Lubiprostone
SUCAMPO/TAKEDA
Chloride channel activator approved for chronic constipation
By increasing intestinal fluid secretion, lubiprostone increases motility in the intestine, thereby increasing the passage
of stool and alleviating symptoms associated with constipation. Lubiprostone was approved on January 31, 2006, for the treatment
of chronic idiopathic constipation (CIC) in adults.
Efficacy. The efficacy of lubiprostone in the treatment of CIC was evaluated in a dose-finding, double-blind, parallel-group, placebo-controlled
phase 2 study of 127 patients with CIC. The patients were randomized to receive placebo or lubiprostone 24, 48, or 72 mcg/d.
The primary efficacy variable in the study was the daily average number of spontaneous bowel movements (SBMs). The study demonstrated
that all patients who received lubiprostone experienced a noticeable improvement in clinical response. There was no statistically
significant improvement in clinical response beyond a total daily dose of 24 mcg. In 2 identical, double-blind, placebo-controlled
studies, 479 patients with CIC were randomized to receive 4 weeks of either lubiprostone 24 mcg/bid or placebo. The primary
end point of the studies was the SBM frequency following initiation of double-blind treatment. Patients receiving lubiprostone
had a higher frequency of SBMs than patients receiving placebo during all 4 weeks of the study. At Week 4 of Study 1, patients
in the lubiprostone group experienced a mean change in SBM rate from baseline of 3.9±4.6 versus 1.3±2.5 for patients in the
placebo group. Similarly, at Week 4 of Study 2, patients in the lubiprostone group experienced a mean change in SBM rate from
baseline of 4.1±4.8 versus 1.9±2.7 for patients in the placebo group. In both studies, lubiprostone treatment demonstrated
increases in the percentage of patients who experienced SBMs within the first 24 hours after administration when compared
with placebo (56.7% vs 36.9% in Study 1 and 62.9% vs 31.9% in Study 2).
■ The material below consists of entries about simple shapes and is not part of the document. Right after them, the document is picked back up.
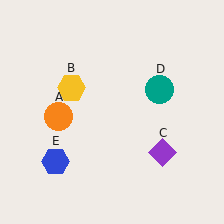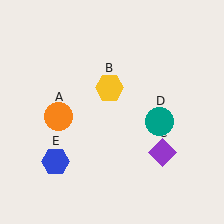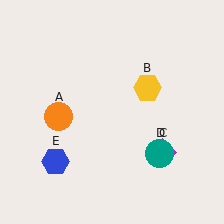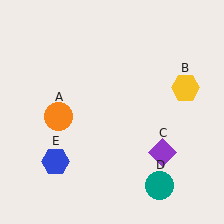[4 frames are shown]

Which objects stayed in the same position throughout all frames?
Orange circle (object A) and purple diamond (object C) and blue hexagon (object E) remained stationary.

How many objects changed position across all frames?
2 objects changed position: yellow hexagon (object B), teal circle (object D).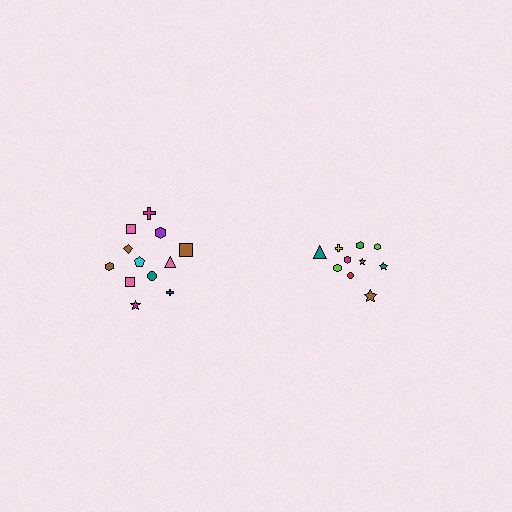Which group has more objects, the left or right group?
The left group.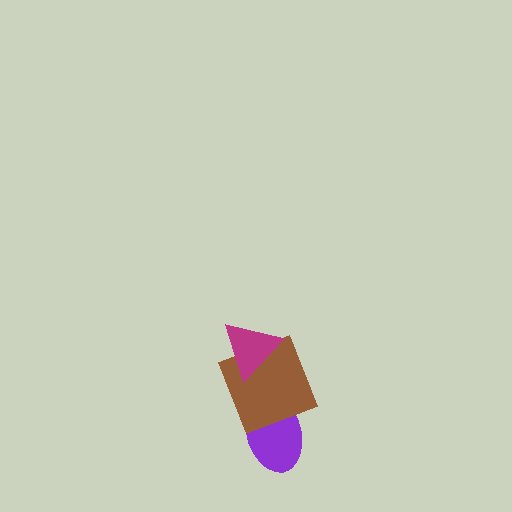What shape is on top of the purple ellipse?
The brown square is on top of the purple ellipse.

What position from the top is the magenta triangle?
The magenta triangle is 1st from the top.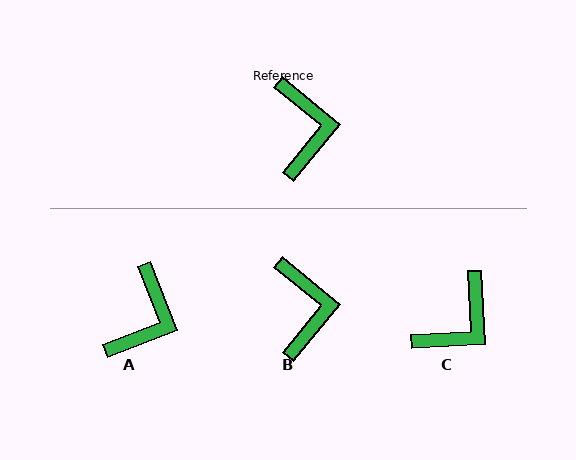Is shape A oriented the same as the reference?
No, it is off by about 30 degrees.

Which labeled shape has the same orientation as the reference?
B.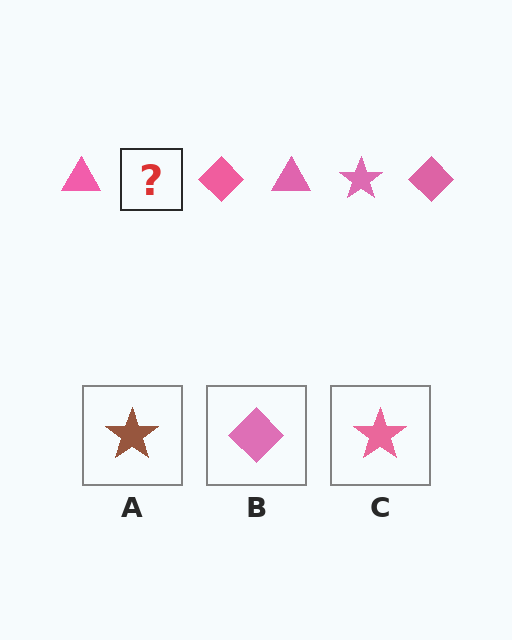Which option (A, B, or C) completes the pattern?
C.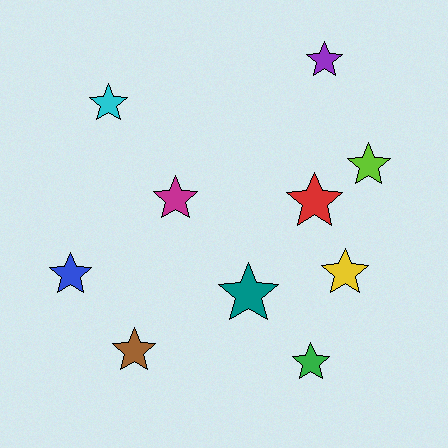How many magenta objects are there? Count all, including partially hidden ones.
There is 1 magenta object.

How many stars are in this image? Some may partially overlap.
There are 10 stars.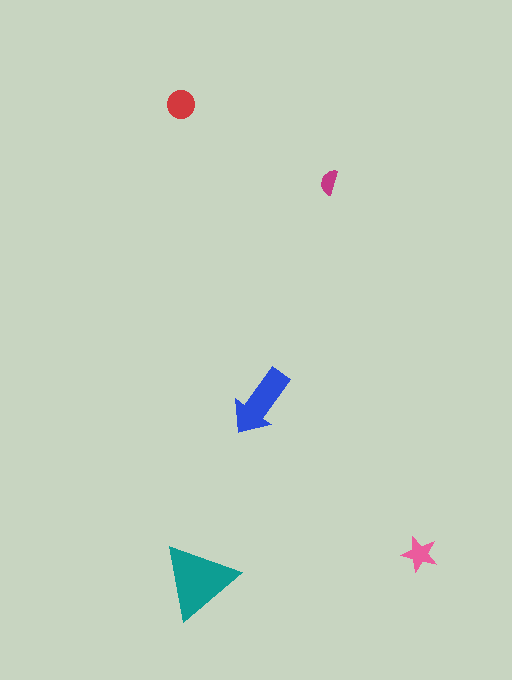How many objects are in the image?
There are 5 objects in the image.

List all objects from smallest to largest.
The magenta semicircle, the pink star, the red circle, the blue arrow, the teal triangle.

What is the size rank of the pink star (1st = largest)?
4th.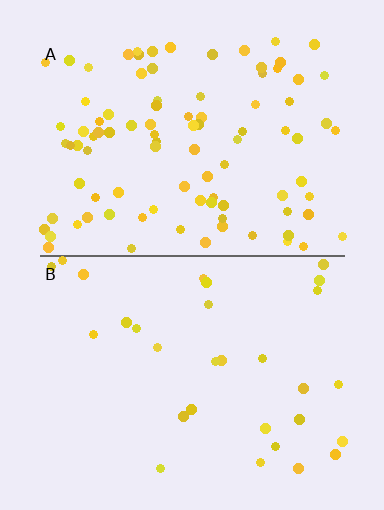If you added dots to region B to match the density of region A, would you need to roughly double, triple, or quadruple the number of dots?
Approximately triple.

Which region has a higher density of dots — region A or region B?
A (the top).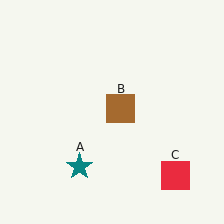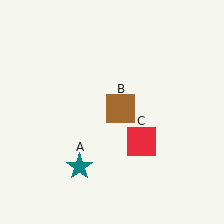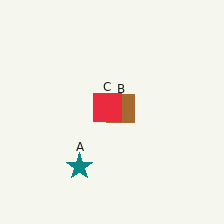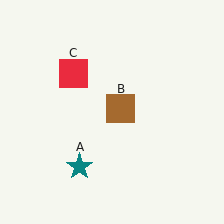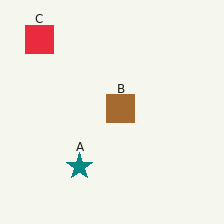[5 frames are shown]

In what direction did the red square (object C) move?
The red square (object C) moved up and to the left.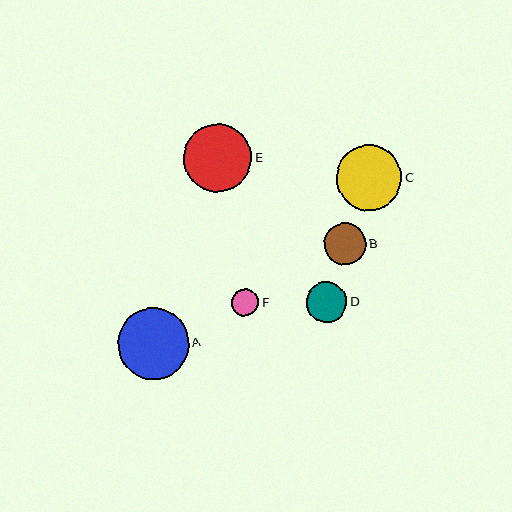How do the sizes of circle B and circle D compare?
Circle B and circle D are approximately the same size.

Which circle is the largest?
Circle A is the largest with a size of approximately 71 pixels.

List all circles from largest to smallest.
From largest to smallest: A, E, C, B, D, F.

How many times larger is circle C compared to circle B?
Circle C is approximately 1.6 times the size of circle B.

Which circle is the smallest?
Circle F is the smallest with a size of approximately 27 pixels.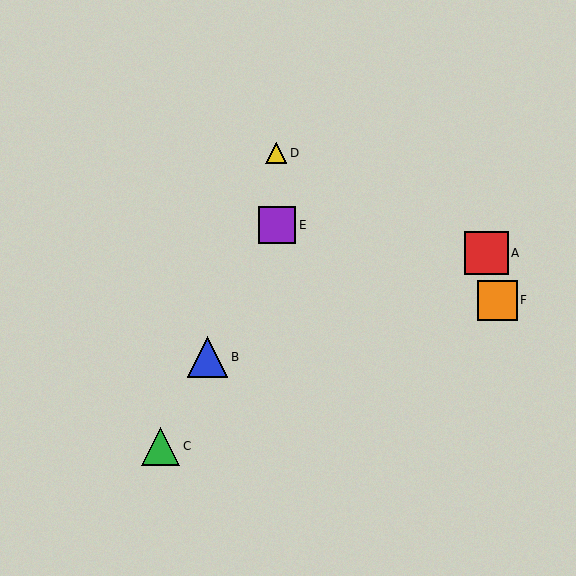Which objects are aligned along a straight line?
Objects B, C, E are aligned along a straight line.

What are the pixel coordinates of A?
Object A is at (486, 253).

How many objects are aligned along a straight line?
3 objects (B, C, E) are aligned along a straight line.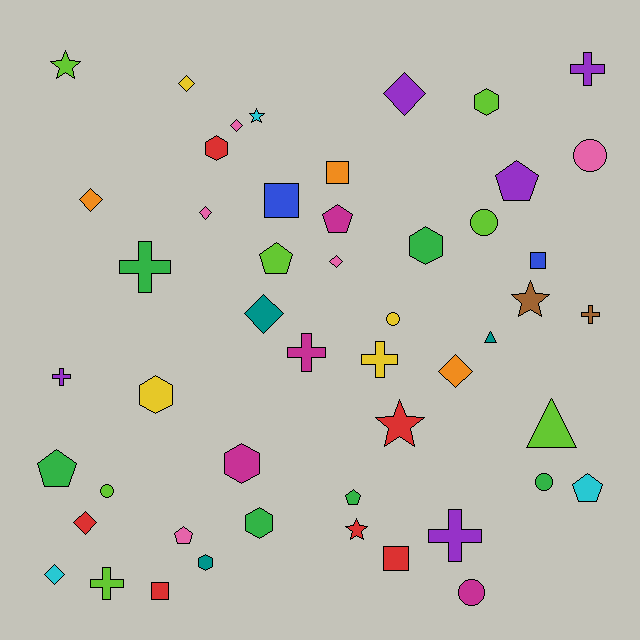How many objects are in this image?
There are 50 objects.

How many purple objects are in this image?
There are 5 purple objects.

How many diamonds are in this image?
There are 10 diamonds.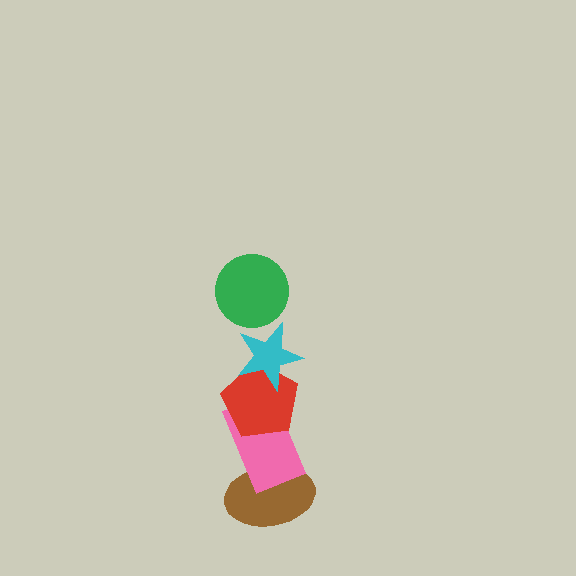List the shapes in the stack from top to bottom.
From top to bottom: the green circle, the cyan star, the red pentagon, the pink rectangle, the brown ellipse.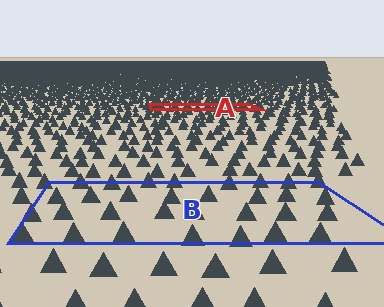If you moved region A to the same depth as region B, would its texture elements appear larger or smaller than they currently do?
They would appear larger. At a closer depth, the same texture elements are projected at a bigger on-screen size.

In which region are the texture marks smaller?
The texture marks are smaller in region A, because it is farther away.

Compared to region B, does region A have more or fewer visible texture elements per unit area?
Region A has more texture elements per unit area — they are packed more densely because it is farther away.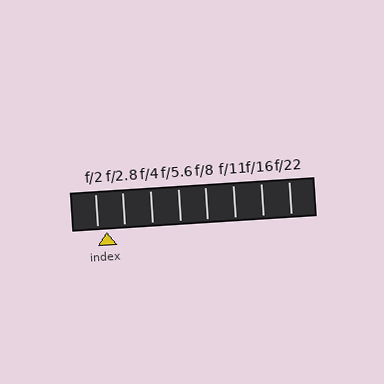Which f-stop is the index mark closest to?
The index mark is closest to f/2.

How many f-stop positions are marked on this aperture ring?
There are 8 f-stop positions marked.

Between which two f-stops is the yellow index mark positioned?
The index mark is between f/2 and f/2.8.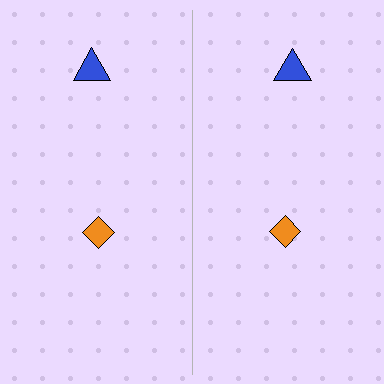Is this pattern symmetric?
Yes, this pattern has bilateral (reflection) symmetry.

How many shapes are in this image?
There are 4 shapes in this image.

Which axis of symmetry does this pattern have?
The pattern has a vertical axis of symmetry running through the center of the image.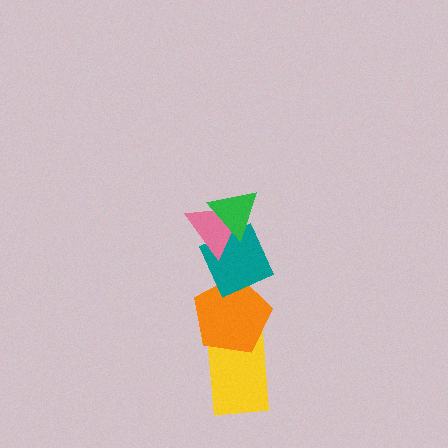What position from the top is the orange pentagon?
The orange pentagon is 4th from the top.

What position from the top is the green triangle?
The green triangle is 1st from the top.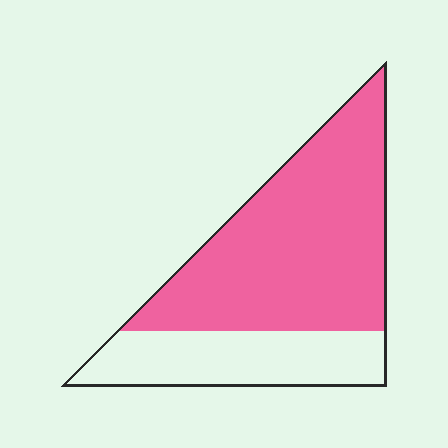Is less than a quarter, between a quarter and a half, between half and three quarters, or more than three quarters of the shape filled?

Safety. Patients with symptoms suggestive of mechanical gastrointestinal obstruction should be evaluated prior to initiating lubiprostone
treatment. Lubiprostone may cause nausea. Food may be administrated concomitantly with the drug to reduce the symptoms of
nausea. Lubiprostone should not be administered to patients who have severe diarrhea, and patients should be aware of the
possible occurrence of diarrhea during treatment. The most common adverse events associated with lubiprostone therapy are
nausea and diarrhea. Dosing. The recommended dose of lubiprostone is 24 mcg taken twice daily orally with food. Physicians and patients should periodically
assess the need for continued therapy.